MogileFS Hardware Usage

The Goal

The design MogileFS follows is flexibility, commodity, inexpensive hardware requirements (this doesn’t mean cheap/crappy). Avoiding vendor lock-in, and allowing you to mix, match, and choose what works best for your application. It is designed to not require assembling RAID volumes on storage nodes, in fact we highly recommend against doing that. Individual/smaller drives can be cheaper, and will scale writes better. Replication is usually between distinct hosts, so multiple copies on a single host is redundant. RAID or otherwise.

Shared Hosts

MogileFS components can run on shared hosts, if you have free capacity. Trackers will use some CPU and some memory, storage nodes can be ran on CPU (web/etc) nodes if you add a few harddrives to them. The database can be shared with a larger database. As your installation grows, moving out to dedicated hardware isn’t too hard.

Dedicated Hosts

Notes and recommendations for having hardware dedicated to MogileFS components.

Trackers

Trackers are easy to satisfy. They will use as much memory as you run worker processes. It will vary based on your version of perl, your host OS, and what version of MogileFS you run. Much of the memory (code/etc) will be shared between processes as well. Trackers access the database heavily, memcached if you have it, and can use a lot of network traffic with replication. Files are copied from a source node to a destination node with the tracker as a proxy, so traffic is increased.

Trackers cause no disk activity (aside from local syslogs, if you send those to disk). So wimpy/non redundant disks are fine. Trackers don’t need to be on heavily redundant hardware, since clients should support trying multiple trackers if accessing one fails.

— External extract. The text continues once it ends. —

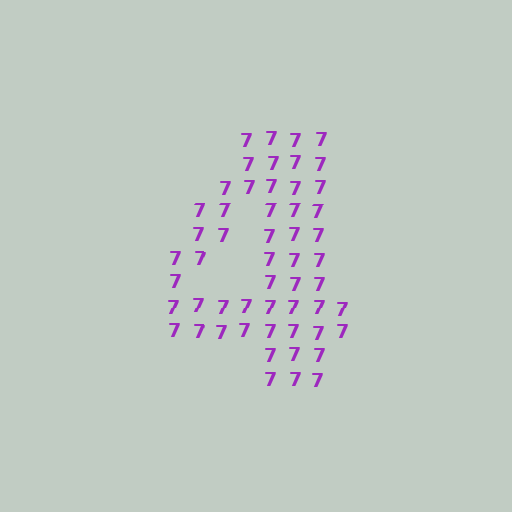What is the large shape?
The large shape is the digit 4.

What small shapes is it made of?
It is made of small digit 7's.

CPU usage can be heavy with many fsck/replicate workers running on a large set of jobs. This can be easily capped by limiting the number of workers running and allowing large batch jobs to take longer to process.

Database

The trackers are generally light against the database. In versions 2.30 and later most of the remaining DB-heavy processes are being optimised. If you properly cache files and/or paths outside of mogilefs, get requests should be light and DB activity little. It can spike with a large amount of replicate/fsck/etc workers running at the same time, or heavy uploads, etc.

It’s highly recommended to use master/master databases. MySQL is the most heavily optimised, but Postgres is well supported as well. Please notes, that regardless of how you replicate your databases, you must only, ever, point mogilefs trackers at a single database. Pointing them at different halves of a master/master cluster will break replication and possibly cause failures in file uploads. DB scaleout has not been necessary (on a properly configured setup, disk space is often a problem before DB capacity), but is coming properly in the future. For the moment mogile must point all trackers at the same database. If you’re using MySQL, InnoDB is a requirement for reliability and speed. MyISAM will not scale so well and can lose data.

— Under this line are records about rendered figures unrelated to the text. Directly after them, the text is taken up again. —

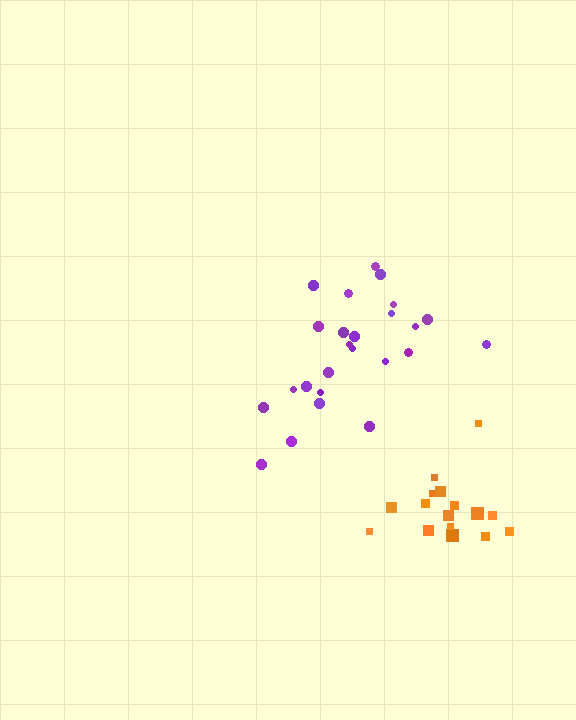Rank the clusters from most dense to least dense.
orange, purple.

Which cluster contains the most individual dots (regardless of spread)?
Purple (25).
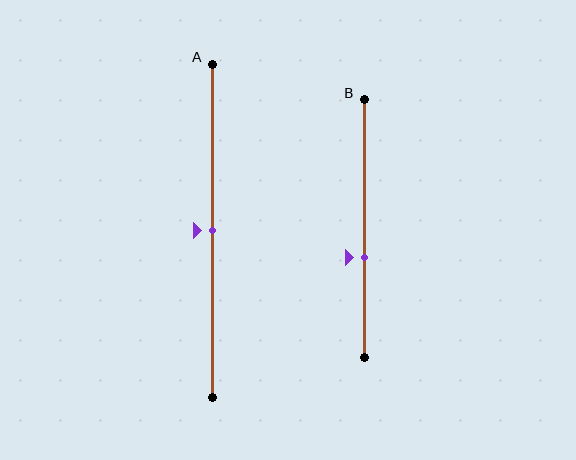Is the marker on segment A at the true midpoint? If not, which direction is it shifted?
Yes, the marker on segment A is at the true midpoint.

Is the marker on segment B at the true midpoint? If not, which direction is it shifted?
No, the marker on segment B is shifted downward by about 11% of the segment length.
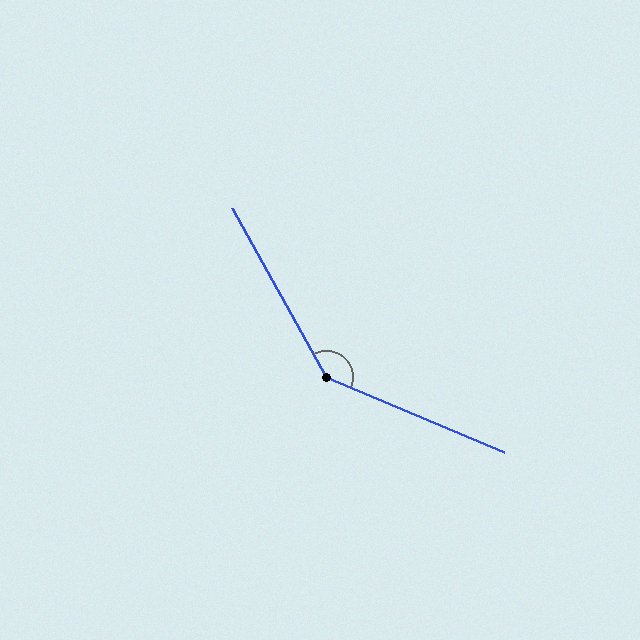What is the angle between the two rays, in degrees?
Approximately 142 degrees.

Hardware recommendations for a DB will vary. Small setups can use small machines with R1 disks. Larger databases should consult DBA’s, or performance websites for up to date recommendations. The author of this article generally goes with fast SAS drives, a RAID card with a battery backed write cache (crucial!), and plenty of RAM. Flash drives are slowly becoming economical, but may not be necessary given MogileFS’s requirements.

Storage

Storage nodes are where the greatest tradeoff decisions happen. Generically: do you want more nodes with fewer drives, or fewer nodes with many large drives? Or few nodes with large drives? Do you use hot swap drives or cheaper, non hot swappable drives?

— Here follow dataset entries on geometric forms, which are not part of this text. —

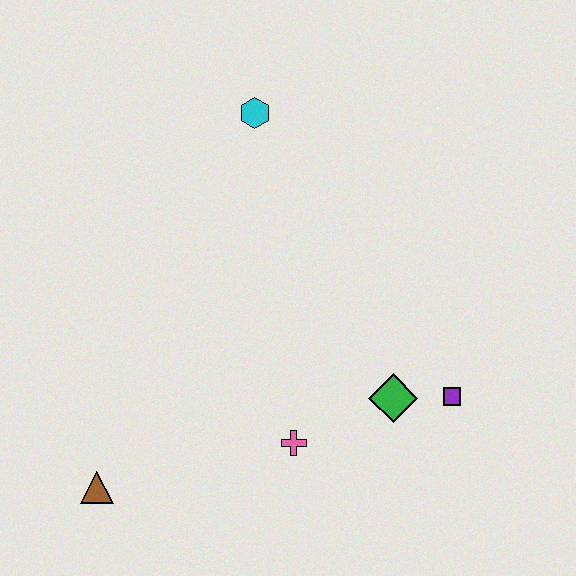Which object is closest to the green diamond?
The purple square is closest to the green diamond.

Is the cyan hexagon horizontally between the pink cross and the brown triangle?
Yes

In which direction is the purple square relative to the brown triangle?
The purple square is to the right of the brown triangle.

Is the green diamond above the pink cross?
Yes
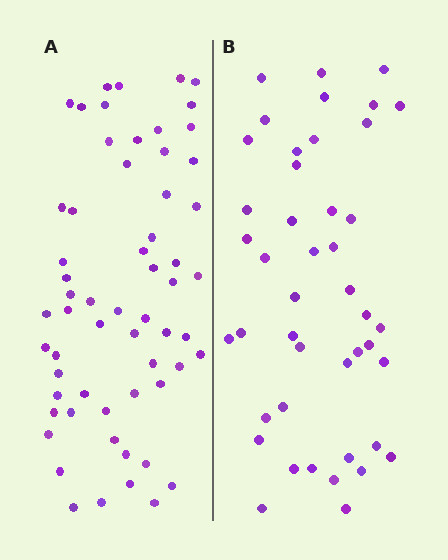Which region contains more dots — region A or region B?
Region A (the left region) has more dots.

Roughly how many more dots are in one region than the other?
Region A has approximately 15 more dots than region B.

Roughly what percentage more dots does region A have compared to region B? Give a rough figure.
About 35% more.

Storage nodes will generally not use a lot of CPU. Mogstored is used for monitoring and (by default) file uploads. Large setups typically use apache or nginx to manage read load. All of the above will likely not tax your CPU before running you out of IO capacity.

The tradeoffs that are important to remember are:

More nodes gives you the ability to (more cheaply) have a higher RAM/disk ratio. The more RAM is on the backends, the more files sit in the OS file cache, the faster it performs.
When a node fails completely, you must mark all of its devices as dead (or move them to a new chassis with the same IP/device names/etc). It will take time for MogileFS to re-replicate files which were on the dead host.
Versions 2.30+ reduce node recovery time significantly, but a very large node with many large disks can possibly take days to recover from losing.
You need to ensure you have enough IO capacity to satisfy your app/frontend requirements. Larger drives can store more files, but have a hard limit in IO capacity. More smaller drives means more IO’s. Don’t buy a sack of 2TB+ drives and discover they’re far too slow.
Caching files outside of the system (Varnish, Squid, CDN) will affect how much IO and tracker capacity are used.
Whether or not storage nodes use expensive RAID cards with hot swap features is a matter of taste than a requirement. MogileFS is designed to not require RAID’ing devices you add. So in effect you probably don’t need expensive cards at all.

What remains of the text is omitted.